Today, we launch our December issue, built around a single theme: “How to Stop a Civil War.” This issue, an exploration of our dangerous political moment, also represents the debut of a new visual identity for The Atlantic. It is the most dramatic new look for our magazine in its 162-year history, and one that, we hope, reflects boldness, elegance, and urgency. The redesign of the print magazine, as well as the new look of our website, was led by Peter Mendelsund, our creative director. His design work, carried out in collaboration with many teams across our magazine, is also reflected in the new Atlantic app that launched today. I sat down with Peter to talk about the new design, his creative process, and how his work was informed by the history of our magazine.
Jeffrey Goldberg: The first issue of The Atlantic was published in November 1857. How do you, as the creative director of a 162-year-old publication, use history without being burdened by history?

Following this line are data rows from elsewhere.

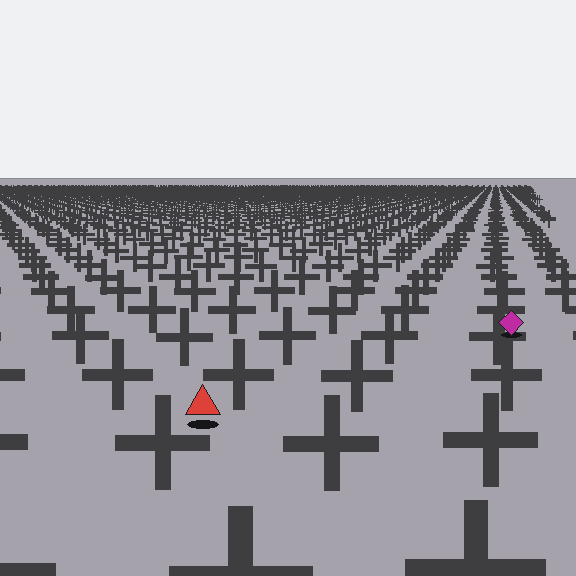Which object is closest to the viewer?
The red triangle is closest. The texture marks near it are larger and more spread out.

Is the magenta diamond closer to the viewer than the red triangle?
No. The red triangle is closer — you can tell from the texture gradient: the ground texture is coarser near it.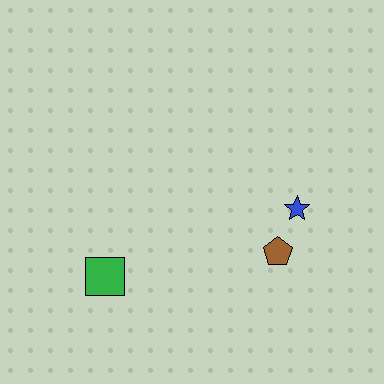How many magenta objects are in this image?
There are no magenta objects.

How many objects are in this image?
There are 3 objects.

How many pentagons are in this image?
There is 1 pentagon.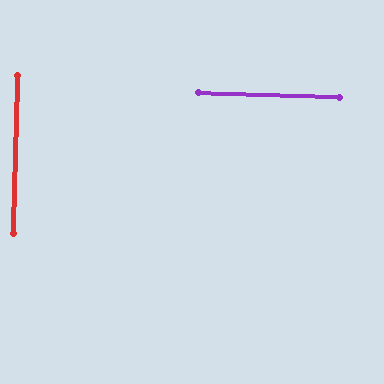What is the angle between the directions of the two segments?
Approximately 90 degrees.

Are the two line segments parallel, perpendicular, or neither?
Perpendicular — they meet at approximately 90°.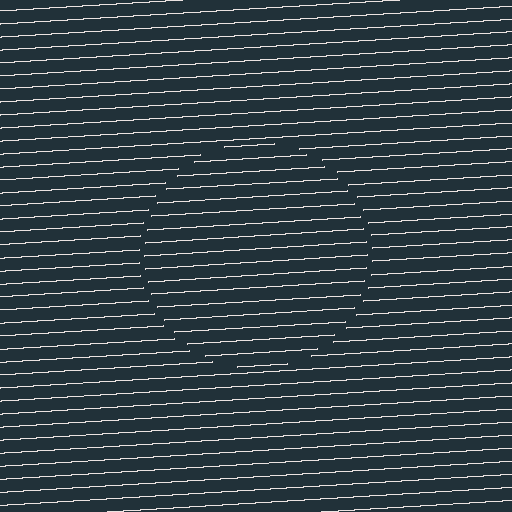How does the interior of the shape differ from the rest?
The interior of the shape contains the same grating, shifted by half a period — the contour is defined by the phase discontinuity where line-ends from the inner and outer gratings abut.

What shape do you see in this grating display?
An illusory circle. The interior of the shape contains the same grating, shifted by half a period — the contour is defined by the phase discontinuity where line-ends from the inner and outer gratings abut.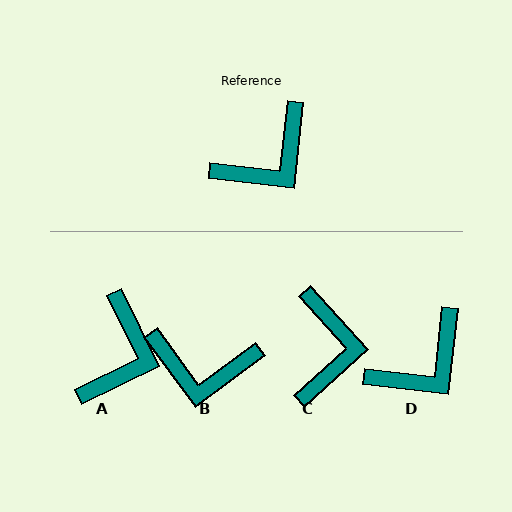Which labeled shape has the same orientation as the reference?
D.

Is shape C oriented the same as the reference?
No, it is off by about 49 degrees.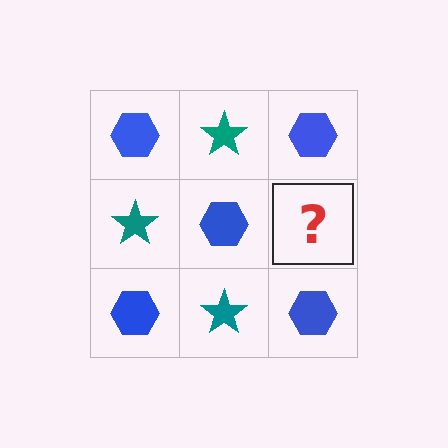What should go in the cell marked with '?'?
The missing cell should contain a teal star.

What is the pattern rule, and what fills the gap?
The rule is that it alternates blue hexagon and teal star in a checkerboard pattern. The gap should be filled with a teal star.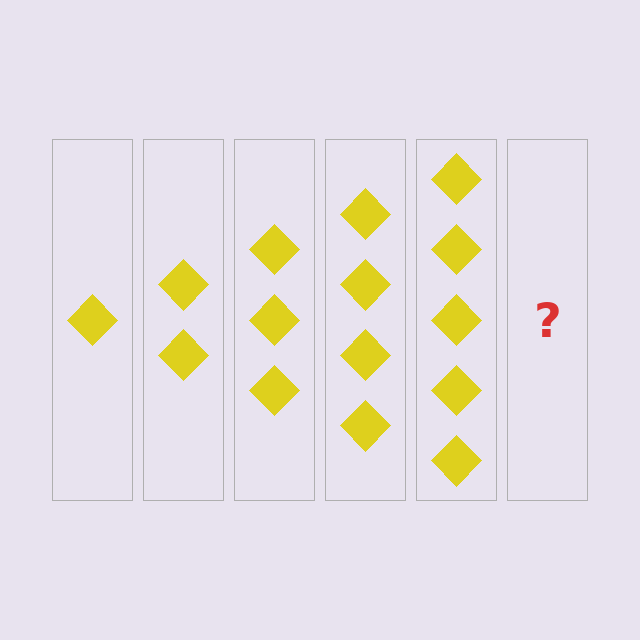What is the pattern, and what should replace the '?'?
The pattern is that each step adds one more diamond. The '?' should be 6 diamonds.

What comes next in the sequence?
The next element should be 6 diamonds.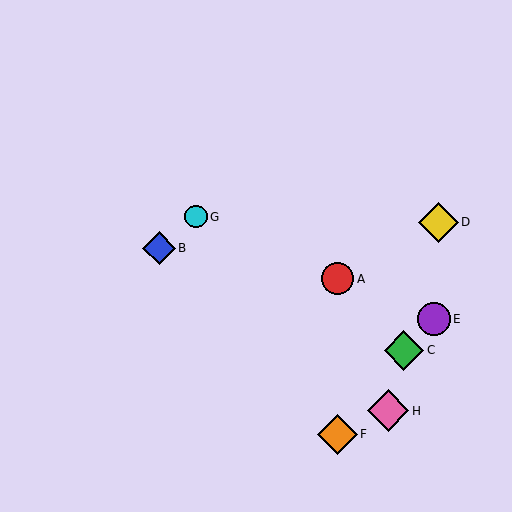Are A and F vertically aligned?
Yes, both are at x≈337.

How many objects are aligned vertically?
2 objects (A, F) are aligned vertically.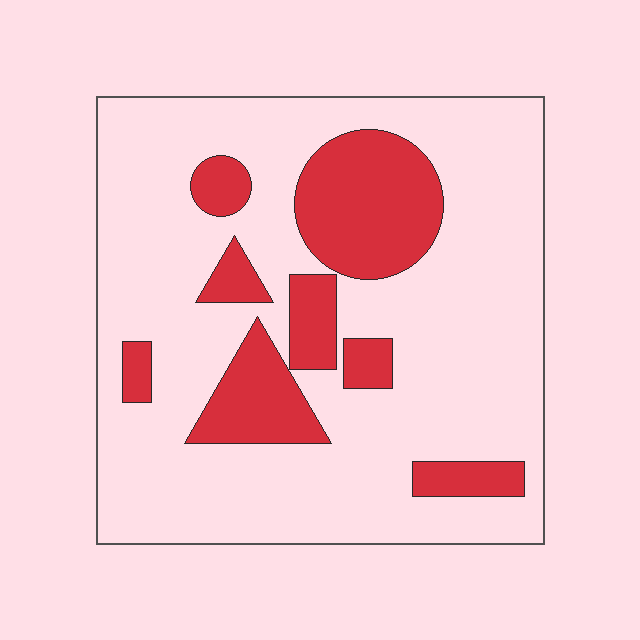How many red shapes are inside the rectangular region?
8.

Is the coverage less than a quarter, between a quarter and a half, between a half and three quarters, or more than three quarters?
Less than a quarter.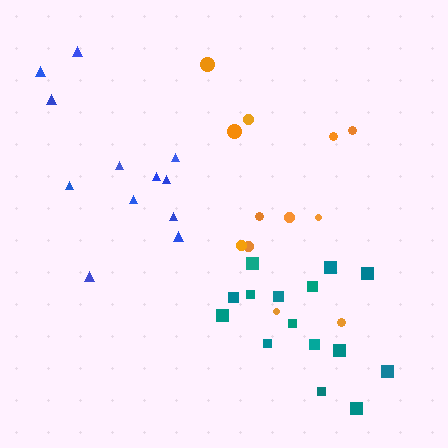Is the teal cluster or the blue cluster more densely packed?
Teal.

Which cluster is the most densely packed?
Teal.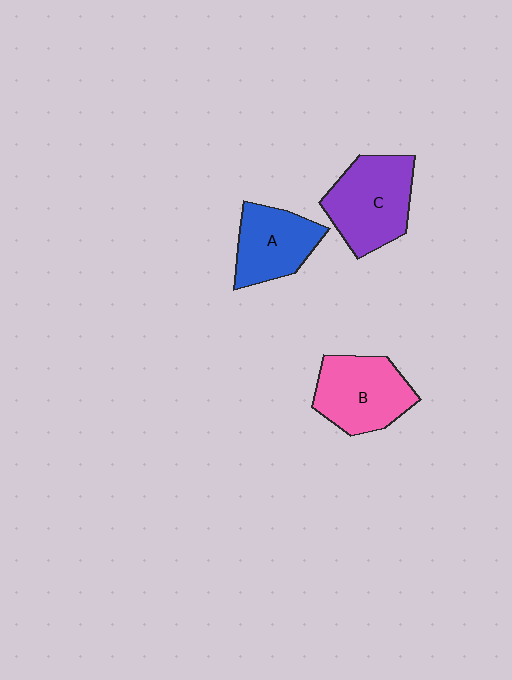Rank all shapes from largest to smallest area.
From largest to smallest: C (purple), B (pink), A (blue).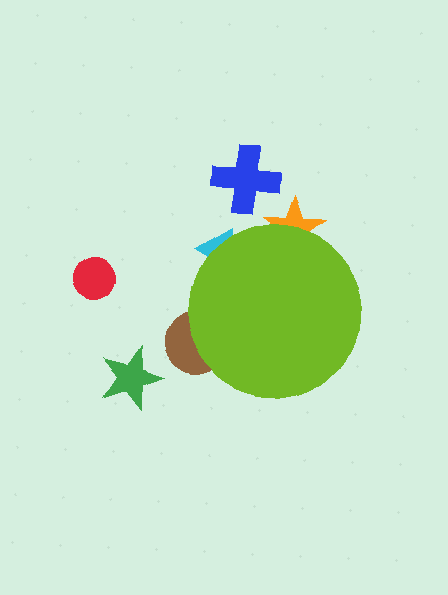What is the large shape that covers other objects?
A lime circle.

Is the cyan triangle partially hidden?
Yes, the cyan triangle is partially hidden behind the lime circle.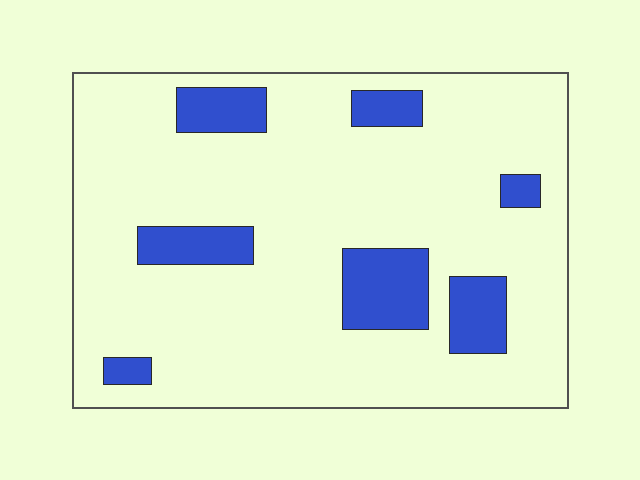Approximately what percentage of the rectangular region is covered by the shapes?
Approximately 15%.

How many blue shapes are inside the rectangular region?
7.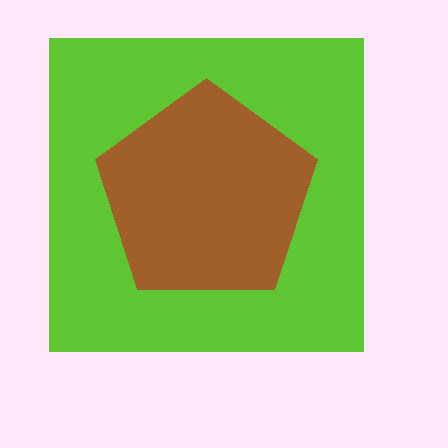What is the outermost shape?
The lime square.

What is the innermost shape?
The brown pentagon.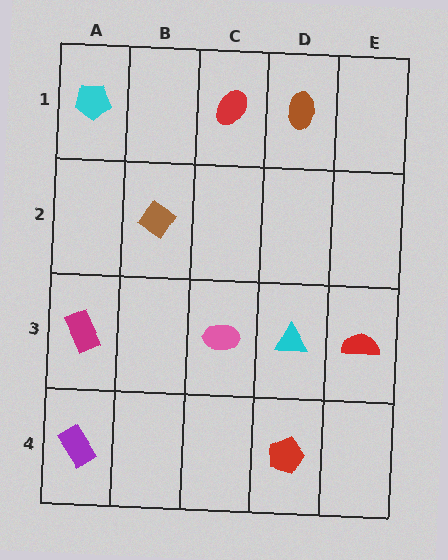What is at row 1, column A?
A cyan pentagon.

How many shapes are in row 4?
2 shapes.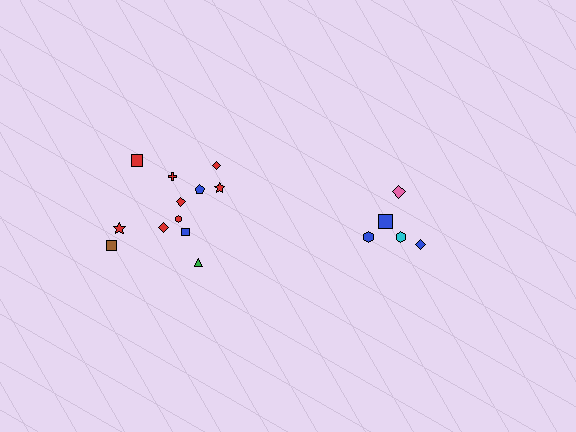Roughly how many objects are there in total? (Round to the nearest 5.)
Roughly 15 objects in total.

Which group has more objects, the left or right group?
The left group.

Peter Mendelsund: The interesting thing to me about the first cover in 1857 is how clear the hierarchy of information is. The forthrightness, the omitting of needless information, the seriousness of purpose and mission—I would say those are all components of the design that represent what The Atlantic, as an institution, does well.
Even though our journalistic principles haven’t changed over the years since that first issue, our look has been all over the map, a chaos of signifiers and various styles. There is a 20-year period, between 1929 and 1949, in which we redesigned the magazine five times.